OpenRSD: Towards Open-prompts for Object Detection in Remote Sensing Images
Ziyue Huang, Yongchao Feng, Shuai Yang, Ziqi Liu, Qingjie Liu, Yunhong Wang
TL;DR
OpenRSD tackles the generalization gap in remote sensing object detection by introducing an open-prompt detector that operates with multimodal prompts and two specialized heads for fast alignment and deep fusion. A three-stage training pipeline and a large ORSD+ dataset enable strong cross-domain performance across seven public RS datasets, handling both oriented and horizontal bounding boxes with real-time inference (~$20.8$ FPS). The method leverages SkyCLIP and DINOv2 prompts, offline prompt dictionaries, and class embeddings to balance vocabulary scalability with precision. Empirical results show OpenRSD outperforms state-of-the-art baselines in OBB tasks and remains competitive with high-precision methods in HBB tasks while offering substantial speed advantages, validating its practical utility for large-scale RS image analysis.
Abstract
Remote sensing object detection has made significant progress, but most studies still focus on closed-set detection, limiting generalization across diverse datasets.

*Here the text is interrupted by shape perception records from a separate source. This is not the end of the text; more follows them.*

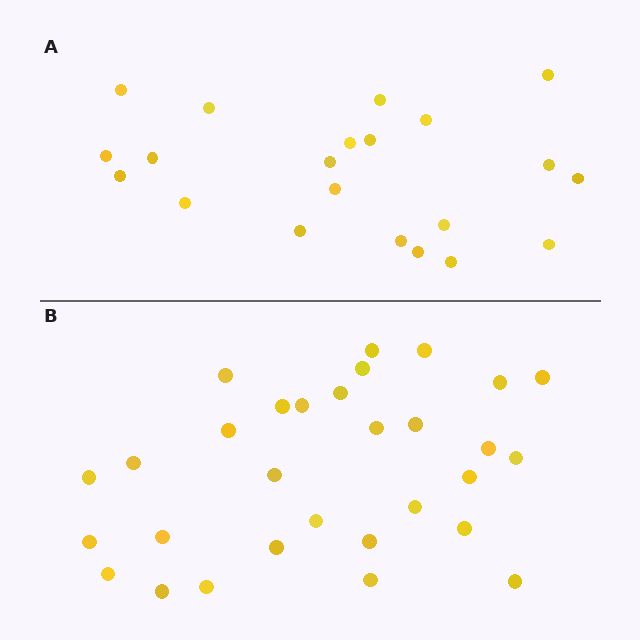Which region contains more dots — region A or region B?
Region B (the bottom region) has more dots.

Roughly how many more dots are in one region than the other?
Region B has roughly 8 or so more dots than region A.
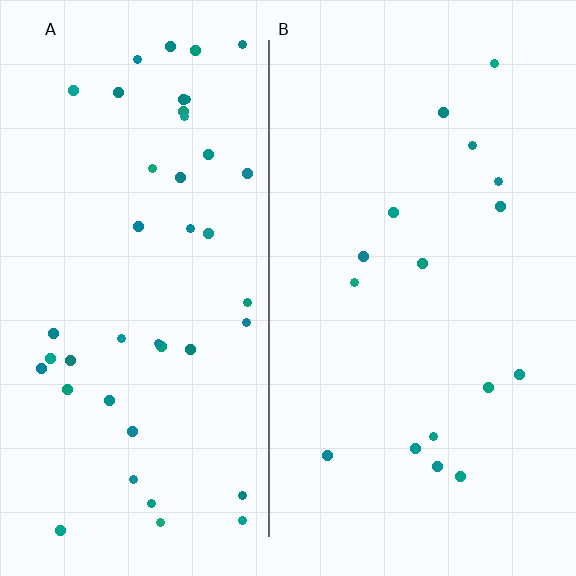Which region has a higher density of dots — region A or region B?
A (the left).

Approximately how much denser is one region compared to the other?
Approximately 2.7× — region A over region B.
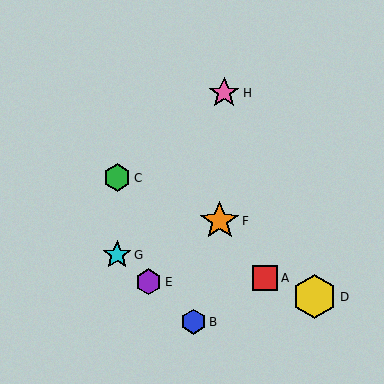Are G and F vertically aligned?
No, G is at x≈117 and F is at x≈220.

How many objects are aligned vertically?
2 objects (C, G) are aligned vertically.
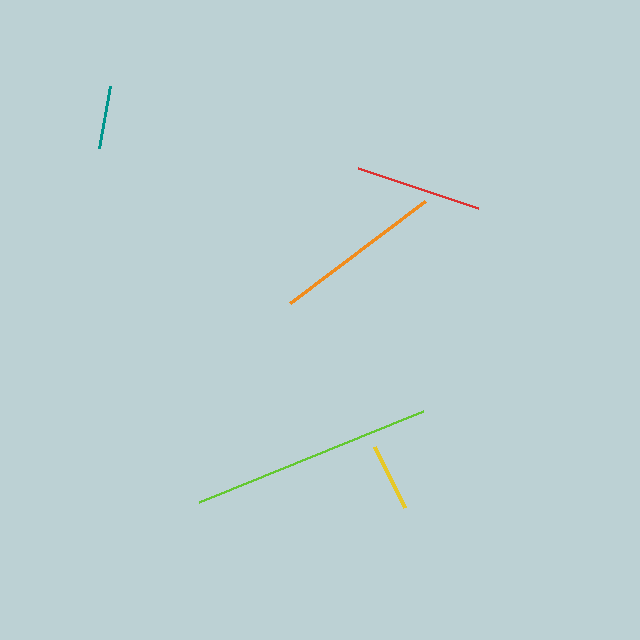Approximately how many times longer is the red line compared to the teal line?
The red line is approximately 2.0 times the length of the teal line.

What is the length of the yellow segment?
The yellow segment is approximately 68 pixels long.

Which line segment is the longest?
The lime line is the longest at approximately 242 pixels.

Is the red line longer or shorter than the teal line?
The red line is longer than the teal line.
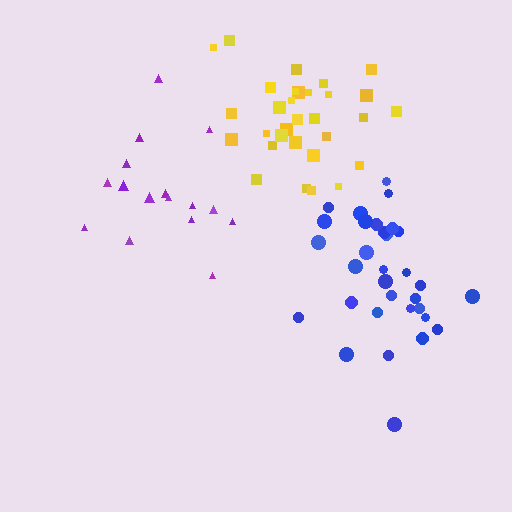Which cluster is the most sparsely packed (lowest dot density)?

Open-vocabulary object detection (OVD) provides a solution by leveraging multimodal associations between text prompts and visual features. However, existing OVD methods for remote sensing (RS) images are constrained by small-scale datasets and fail to address the unique challenges of remote sensing interpretation, include oriented object detection and the need for both high precision and real-time performance in diverse scenarios. To tackle these challenges, we propose OpenRSD, a universal open-prompt RS object detection framework. OpenRSD supports multimodal prompts and integrates multi-task detection heads to balance accuracy and real-time requirements. Additionally, we design a multi-stage training pipeline to enhance the generalization of model. Evaluated on seven public datasets, OpenRSD demonstrates superior performance in oriented and horizontal bounding box detection, with real-time inference capabilities suitable for large-scale RS image analysis. Compared to YOLO-World, OpenRSD exhibits an 8.7\% higher average precision and achieves an inference speed of 20.8 FPS. Codes and models will be released.